Также и из-за закрытых дверей ты однажды вернешься. Вспомни тогда обо мне.
Внезапно она сказала:
— Обернись!
Я обернулся, но там не было ничего, хотя от движения, воздуха огонь в очаге разгорелся и осветил все углы пещеры. Я встряхнул головой, и удивленная Герофилия положила мне на лоб ладонь и еще раз повторила:
— Обернись! Разве ты не видишь богиню? Она выше и красивее всех смертных, она смотрит на тебя и протягивает к тебе руки. Она носит венок из плюща. Она богиня луны и богиня источника, богиня морской пены и ланей, кипариса и мирта.

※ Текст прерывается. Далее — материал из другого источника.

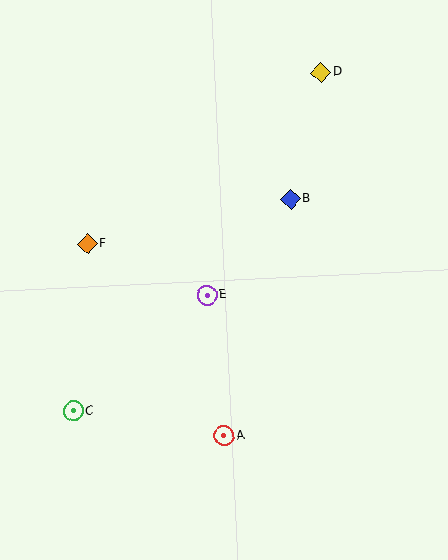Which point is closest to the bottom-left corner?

Я опять посмотрел туда, куда она указывала, и опять не увидел богини, увенчанной плющом. Вместо нее моему взору явилась устремленная вперед фигура — такая, какие ставят на носу военного корабля. Этот призрак отделился от стены пещеры. С ног до головы он был закутан в белый плащ, а лицо его скрывали тонкие полоски ткани. Эта фигура становилась все более четкой. Она явно ждала чего-то, ждала — и была обращена лицом на север.

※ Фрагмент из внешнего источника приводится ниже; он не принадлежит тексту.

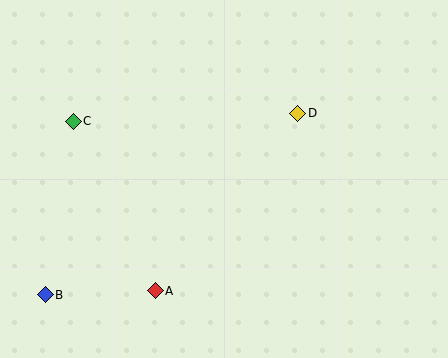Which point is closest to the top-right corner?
Point D is closest to the top-right corner.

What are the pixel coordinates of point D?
Point D is at (298, 113).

Герофилия что-то почувствовала, забеспокоилась, сняла ладонь с моего лба и спросила:
— Что такое ты видишь? Ты стал как каменный… Я ответил:
— Он неподвижен и скрыл свое лицо под повязками. Он стоит совершенно спокойно и указывает на север.

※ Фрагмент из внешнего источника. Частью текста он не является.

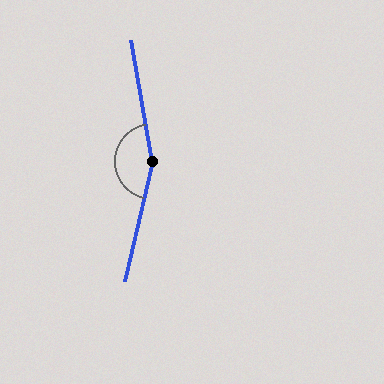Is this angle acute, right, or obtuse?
It is obtuse.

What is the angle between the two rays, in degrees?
Approximately 157 degrees.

И вдруг гул в моих ушах стал совершенно невыносимым, меня ослепил яркий свет, и я, упав на землю, потерял сознание. Когда я пришел в себя, мне почудилось, что я лечу среди звезд и вижу далеко внизу землю; гул же в ушах, хотя и ослабел, все еще докучал мне. И только когда я открыл глаза, я понял, что лежу на каменном полу пещеры. Рядом со мной на коленях стояла Герофилия и растирала мне руки, а девушка вытирала мой лоб и виски тряпочкой, смоченной вином.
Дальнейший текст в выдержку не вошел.